6. Si bien la ciudad de Nueva York en algunos momentos es un monstruo, un leviatán que acecha a sus personajes (“la ciudad persigue a sus locos”) también es un espacio de añoranza, una constante espacial, una escenificación con vida propia. En ella sus personajes también, como él mismo, aprenden a ser felices, a pasear por los parques, a elegir con fruición cuadernos azules. Aquel universo en que se desarrollan sus novelas están ataviadas por el imaginario americano del siglo XX: hipódromos, autopistas, edificios de departamentos, automóviles, cultos ocultistas, naturalismo, el mundo del espectáculo, bienes raíces, béisbol, etcétera. Situaciones y locaciones que consiguen sostener un cuerpo, una tramoya narrativa en la que brillan las palabras hábiles y certeras de Auster, no importa que sus historias puedan ser edificaciones ambiciosas y desmedidas, puntuales anécdotas o imágenes infinitesimales.

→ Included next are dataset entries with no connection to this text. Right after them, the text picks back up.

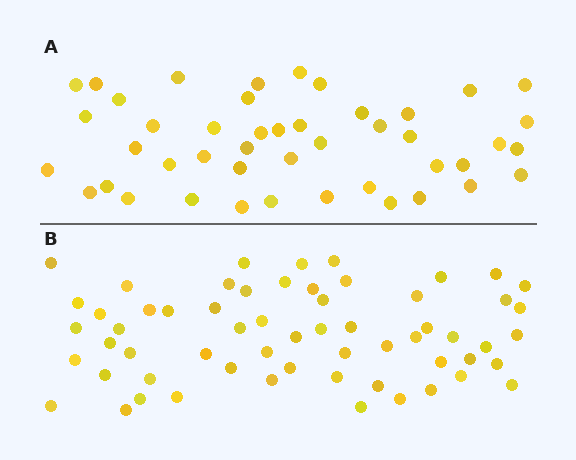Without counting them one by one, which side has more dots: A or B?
Region B (the bottom region) has more dots.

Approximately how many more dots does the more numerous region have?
Region B has approximately 15 more dots than region A.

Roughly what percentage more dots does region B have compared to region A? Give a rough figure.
About 35% more.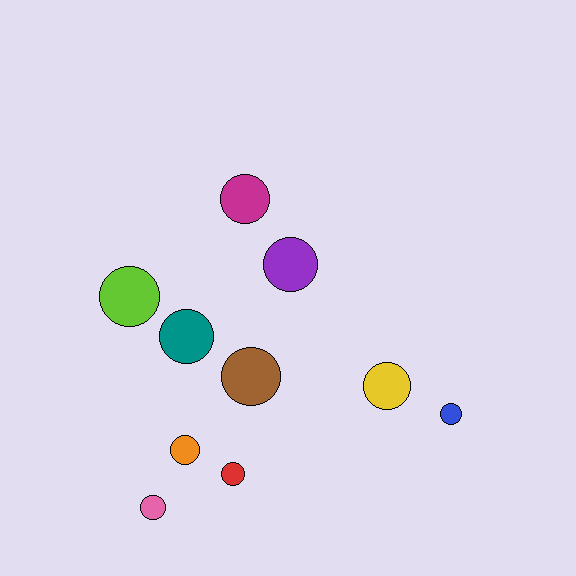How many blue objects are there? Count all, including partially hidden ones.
There is 1 blue object.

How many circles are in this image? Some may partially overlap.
There are 10 circles.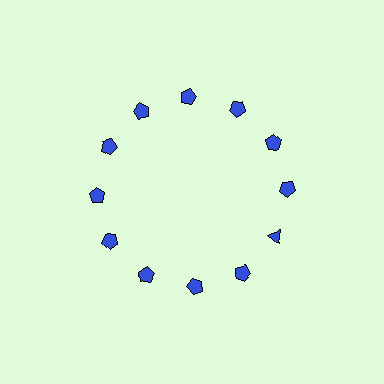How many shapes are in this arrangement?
There are 12 shapes arranged in a ring pattern.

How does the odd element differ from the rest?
It has a different shape: triangle instead of pentagon.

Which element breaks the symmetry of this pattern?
The blue triangle at roughly the 4 o'clock position breaks the symmetry. All other shapes are blue pentagons.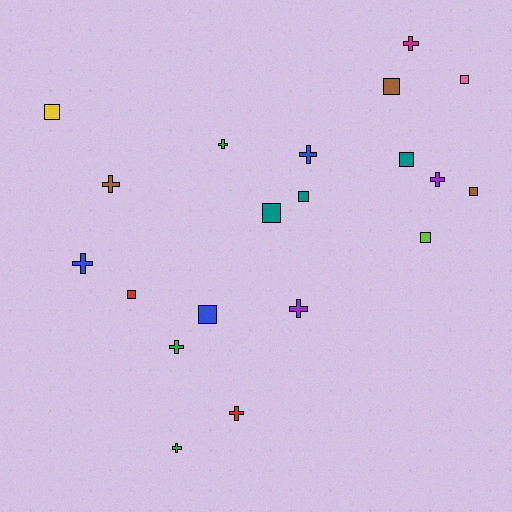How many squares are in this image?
There are 10 squares.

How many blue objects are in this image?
There are 3 blue objects.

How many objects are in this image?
There are 20 objects.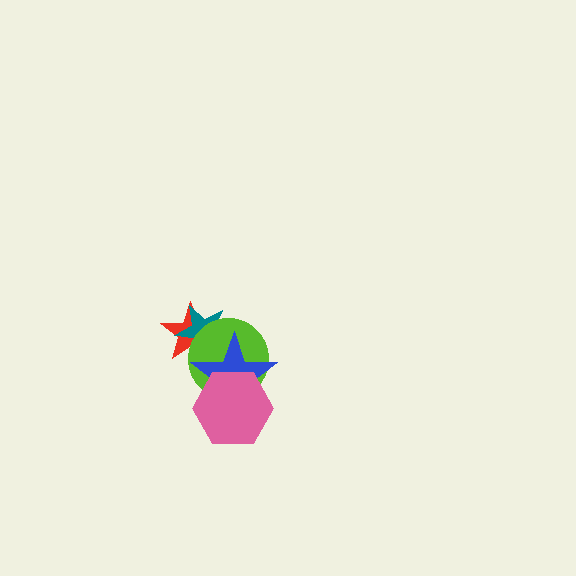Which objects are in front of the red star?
2 objects cover part of the red star: the teal star and the lime circle.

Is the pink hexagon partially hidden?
No, no other shape covers it.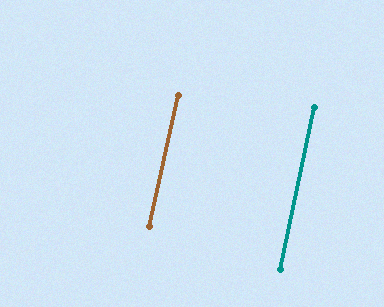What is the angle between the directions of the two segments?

7. El torrente natural que le permitía ser no solo un autor prolífico sino uno exitoso y respetado por la crítica literaria, lo llevó a publicar más de 30 títulos, lo cual ya es bastante para un solo hombre. No he tenido la suerte aún de leer todos sus libros y conscientemente he postergado la vista de sus películas. Quizás sea esta la hora de volver a acercarme a este compadre, a este cómplice a estas alturas imprescindible para entender mis búsquedas lectoras. Tal vez la literatura toda, la palabra escrita, no sea más que un intento por desentrañar los misterios de la vida, del mundo que habitamos y de nosotros mismos. Auster lo intentó con esfuerzo y honor, y ha dejado una huella imperecedera. Después de todo, citando La habitación cerrada, “Todos queremos que nos cuenten historias” y el hombre fue un maestro en ese oficio aunque, como escribe en el mismo libro: “Nadie puede cruzar la linde que le separa de otro por la sencilla razón de que nadie puede tener acceso a sí mismo”.